En el libro Osiel, el periodista Ricardo Ravelo explora la
vida de uno de los líderes del crimen organizado más complejos y sangrientos de
las últimas décadas, el fundador de Los Zetas, Osiel Cárdenas Guillén. El
trabajo periodístico basado en expedientes judiciales con voces de testigos protegidos
cuenta la manera en la que operaba el capo, sus momentos familiares, sus
miedos, la manera en la que dormía vestido para huir, los millones que juntó a
causa del temor que infundía, las traiciones y por último su detención. Ese
capítulo, el de su captura, es digno de película de Hollywood. Alejado en una
playa perdida y solitaria del país, Osiel decide pasar una tarde viendo el mar
con unas cervezas heladas, de pronto aparece una mujer que le ofrece leerle la
mano para darle a conocer su futuro; escéptico y desconfiado se niega y la deja
pasar. Tras el paso de la tarde, unas horas después, vuelve a aparecer la
“adivina”, esta vez el capo tiene una corazonada y decide darle su mano. La
conclusión de la plática es demoledora, la mujer al pie de la playa le dice a
Osiel Cárdenas que su gente de mayor confianza, que el más cercano, lo
traicionará, que por él caerá en manos de las autoridades. Desesperado y fuera
de sí, el capo manda llamar a su escolta personal y da la orden de matar a la
persona que lo ha acompañado hasta el último instante, al que sabe todos y cada
uno de sus movimientos, su operador financiero y brazo derecho. El escolta
angustiado por la orden no se atreve a matarlo y le dice al asistente de Osiel
que huya, que el jefe por alguna razón ha dado la orden de ejecutarlo.
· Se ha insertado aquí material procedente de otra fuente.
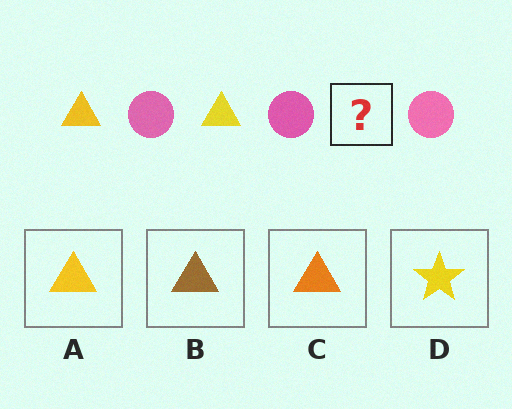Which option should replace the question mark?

Desconcertado por la reacción de su “mejor amigo”, al que le ha sido fiel los
últimos años de su vida, decide huir y convertirse en testigo protegido. Con
esta voz del lado de las autoridades, con la operación de Osiel en la cabeza de
su más cercano, fue cuestión de tiempo su detención, como con la mayoría de los
líderes del crimen organizado. Una mañana de un compromiso familiar obligado,
el Ejército lo rodea y lo captura. Así se marcó el fin de era del poderoso
Osiel Cárdenas Guillén.
Siempre hay alguien que habla, la mayoría de las historias
del narco se enmarcan en testimonios que van reconstruyendo la vida desconocida
de estos delincuentes. Hoy en Nueva York vamos conociendo la historia de
Joaquín Guzmán Loera, en voces de decenas de testigos; tal vez el que más
información ha dado para entender la vida del nacido en Badiraguato ha sido
Alex Cifuentes, un narcotraficante colombiano que vivió durante dos años en las
montañas de Sinaloa con El Chapo, convirtiéndose no sólo en su mano derecha,
sino también en su mano izquierda, como él mismo lo ha declarado. “Hacía lo que
Joaquín me pidiera”, señaló ante la corte estadounidense. En una nota firmada
por el periodista Sandro Pozzi, Cifuentes habla de la rutina de Guzmán Loera:
“La residencia donde pasó más tiempo era Las Trancas. El Chapo tenía unas siete
propiedades en las montañas del Triángulo Dorado, según su recuento. A una le
llamaban La Playa, porque estaba junto a un pantano. Eran estructuras pequeñas,
de madera, que contaban con sus propios generadores. Tenían televisión vía
satélite y acceso a Internet. ‘No eran lujosas –dijo– para no llamar la
atención del Ejército’”.
Ayer este testigo
puesto por la fiscalía estadounidense dio una declaración bomba, la “mano
derecha” del Chapo señaló que el Cártel de Sinaloa sobornó al expresidente
Enrique Peña Nieto en octubre de 2012, dos meses antes de que tomara posesión.
Cifuentes dice no recordar la cifra exacta, pero rondaba entre los 100 y 250
millones de dólares”; de acuerdo con la nota del periodista Pozzi, “su
testimonio está basado en declaraciones y en fotografías enviadas a su móvil,
pero nunca fue testigo presencial del supuesto pago, que se habría hecho en
‘maletas repletas de dinero’ a través de una persona a quien identificó como
‘la comadre María’”. Son dichos de un delincuente, son palabras que requieren
una investigación formal por el nivel de las acusaciones. Ojalá exista una
indagación en curso en nuestro país del brazo delictivo de Joaquín Guzmán
Loera, las cuentas pendientes y sus alcances financieros; por lo pronto en
Nueva York, a kilómetros de aquí, cabe cualquier señalamiento.